The bottom line is that your AI client can execute complex, multi-step location math just by calling the right tool function.

1. Connect the Stadia Maps MCP module to your AI client and provide the developer API key in the configuration.
2. Tell your agent exactly what you need: 'Calculate the most efficient route from Point A to B, stopping at C.'
3. The agent calls `optimized_trip_route`, returns a sequenced list of coordinates, and provides the total distance/time.

## Frequently Asked Questions

**Does it return visual maps or raw data?**
Raw structured JSON only — coordinates, distances, durations, and elevation values. No interactive map tiles are rendered. You can use the data to plot maps in your own application.

**Does `optimized_trip_route` solve the Traveling Salesman Problem?**
Yes. Pass an unordered set of coordinates and it returns the optimal visit sequence minimizing total travel time or distance.

**Is there a free tier?**
Yes. Stadia Maps offers a free tier with generous limits for geocoding, routing, and elevation queries. Sign up at stadiamaps.com and generate an API key from the dashboard.

**What format must the coordinates be when calling `calculate_route`?**
You must pass a JSON array of objects, where each object contains latitude and longitude.
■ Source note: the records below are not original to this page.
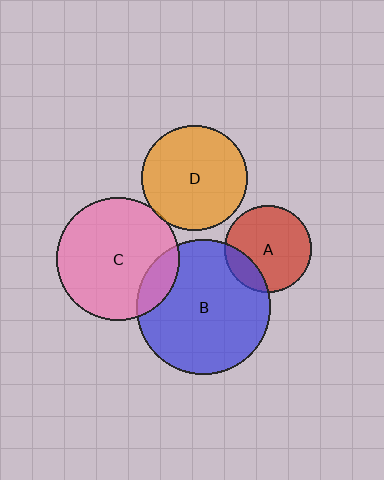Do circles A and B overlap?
Yes.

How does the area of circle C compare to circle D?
Approximately 1.4 times.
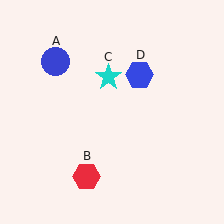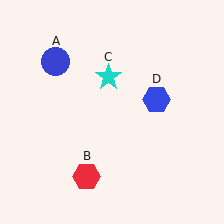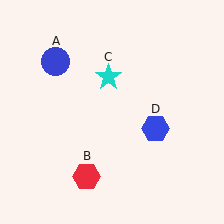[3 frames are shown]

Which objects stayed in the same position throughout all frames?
Blue circle (object A) and red hexagon (object B) and cyan star (object C) remained stationary.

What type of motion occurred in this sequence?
The blue hexagon (object D) rotated clockwise around the center of the scene.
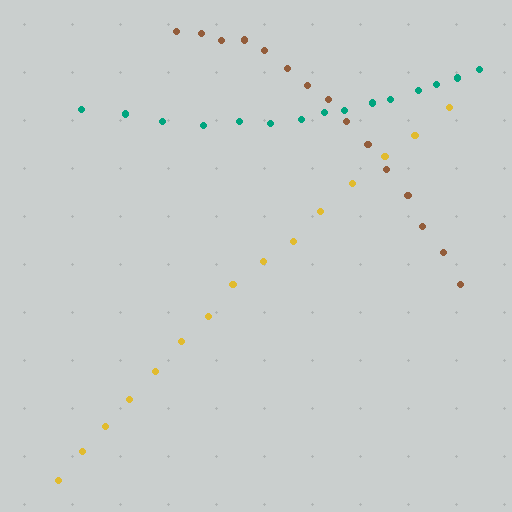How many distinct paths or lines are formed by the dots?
There are 3 distinct paths.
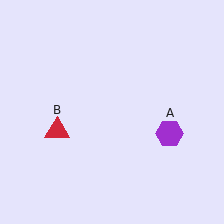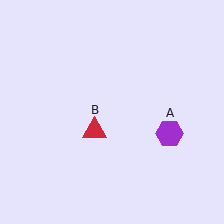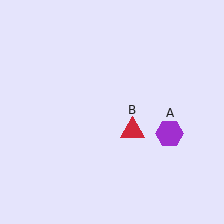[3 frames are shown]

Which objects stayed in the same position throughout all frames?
Purple hexagon (object A) remained stationary.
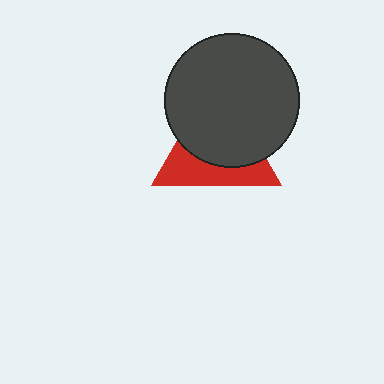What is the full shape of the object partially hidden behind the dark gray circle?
The partially hidden object is a red triangle.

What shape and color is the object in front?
The object in front is a dark gray circle.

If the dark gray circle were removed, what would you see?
You would see the complete red triangle.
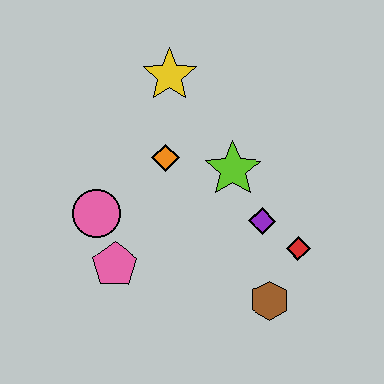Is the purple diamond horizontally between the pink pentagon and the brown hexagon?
Yes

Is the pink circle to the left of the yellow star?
Yes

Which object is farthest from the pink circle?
The red diamond is farthest from the pink circle.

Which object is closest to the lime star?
The purple diamond is closest to the lime star.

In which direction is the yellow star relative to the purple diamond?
The yellow star is above the purple diamond.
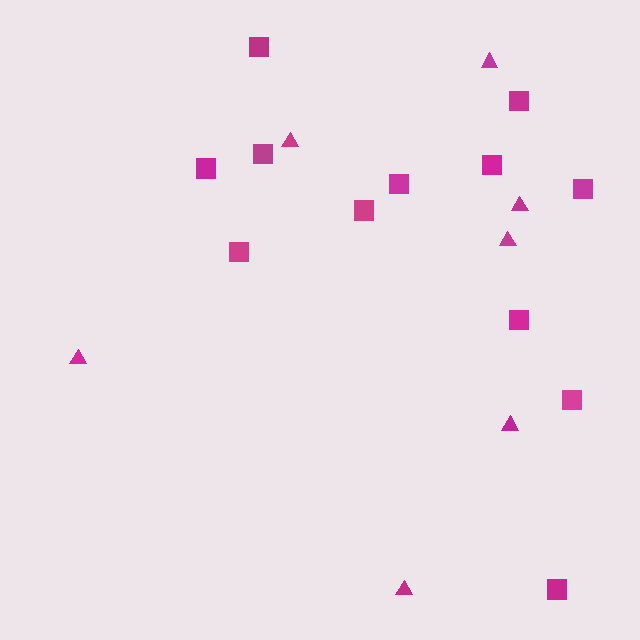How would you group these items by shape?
There are 2 groups: one group of squares (12) and one group of triangles (7).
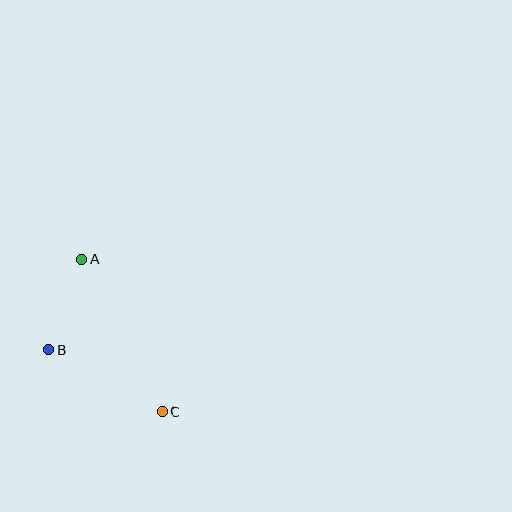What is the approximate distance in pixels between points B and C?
The distance between B and C is approximately 129 pixels.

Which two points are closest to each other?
Points A and B are closest to each other.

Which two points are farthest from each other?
Points A and C are farthest from each other.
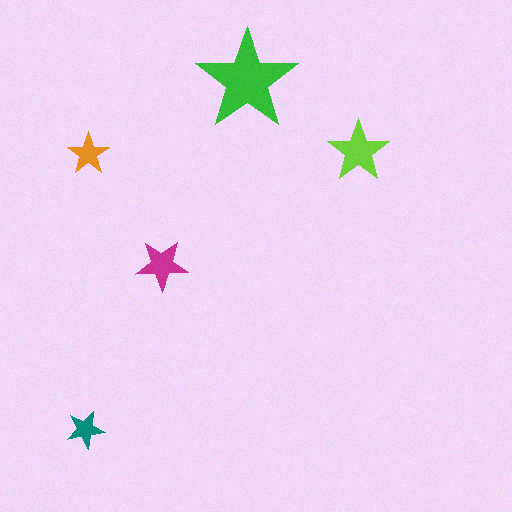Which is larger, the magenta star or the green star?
The green one.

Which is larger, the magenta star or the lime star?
The lime one.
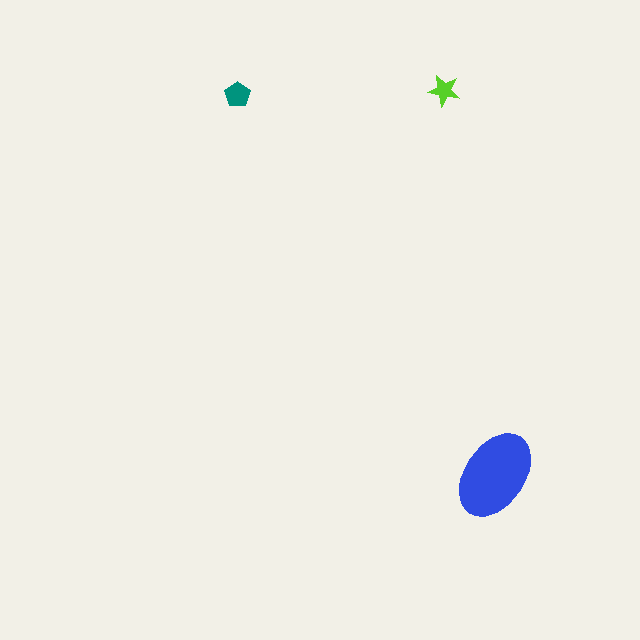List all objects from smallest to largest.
The lime star, the teal pentagon, the blue ellipse.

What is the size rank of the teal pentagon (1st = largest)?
2nd.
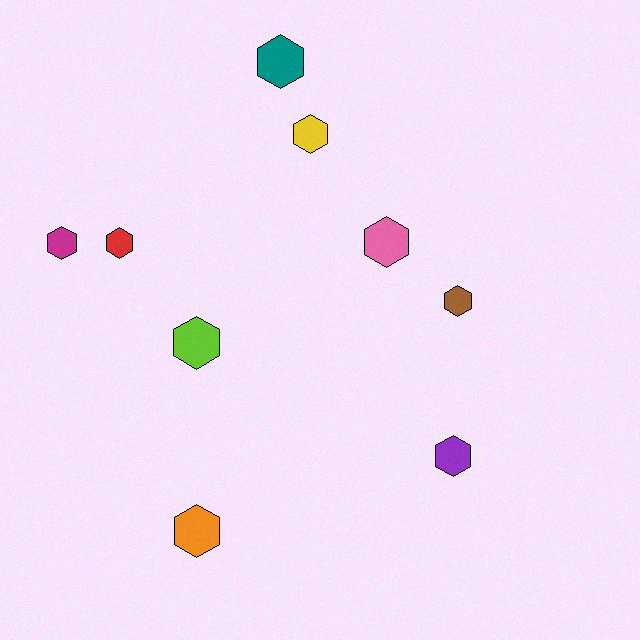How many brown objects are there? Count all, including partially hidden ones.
There is 1 brown object.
The tool expects the structure: `[{lat: number, lon: number}, ...]` for all waypoints.

**What happens if I run `forward_geocode` on an address that doesn't exist?**
The call returns a specific API error code and message detailing the failed lookup. Your AI client can then use standard try/catch logic to prompt the user for correction.
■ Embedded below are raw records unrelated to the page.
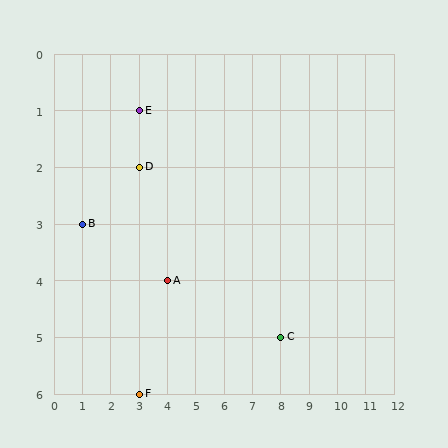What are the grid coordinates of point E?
Point E is at grid coordinates (3, 1).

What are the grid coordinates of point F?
Point F is at grid coordinates (3, 6).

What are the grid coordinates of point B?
Point B is at grid coordinates (1, 3).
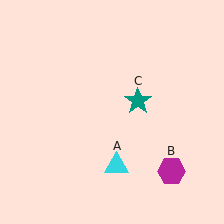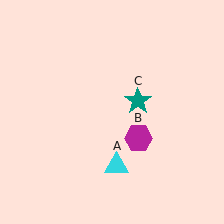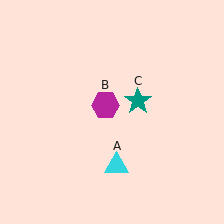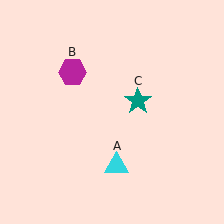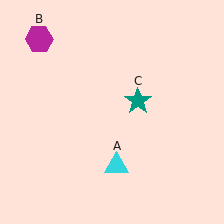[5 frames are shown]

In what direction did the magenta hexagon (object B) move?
The magenta hexagon (object B) moved up and to the left.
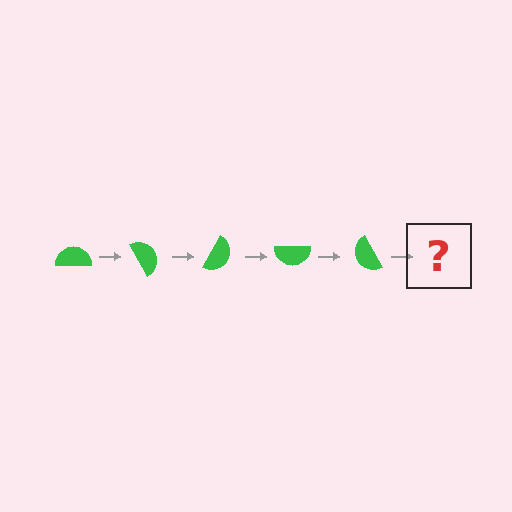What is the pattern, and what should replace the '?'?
The pattern is that the semicircle rotates 60 degrees clockwise each step. The '?' should be a green semicircle rotated 300 degrees clockwise.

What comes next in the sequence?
The next element should be a green semicircle rotated 300 degrees clockwise.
**Does `calculate_distance_matrix` have limits on how many locations I can input?**
While there is no hard limit in our documentation, we recommend keeping the number of points under 50 per batch request. Sending too many points will slow down processing.

**Is the path data fed into `get_path_elevation` required to be pre-matched using a tool like `execute_map_matching`?**
Yes, for accurate elevation readings, the input path should ideally be snapped to the street network. Use `execute_map_matching` first to clean raw GPS points.

**How do I handle API key security when setting up the Stadia Maps MCP Server?**
Always store your Developer API Key as an environment variable, never hardcoding it into client scripts. This keeps sensitive credentials outside of the codebase.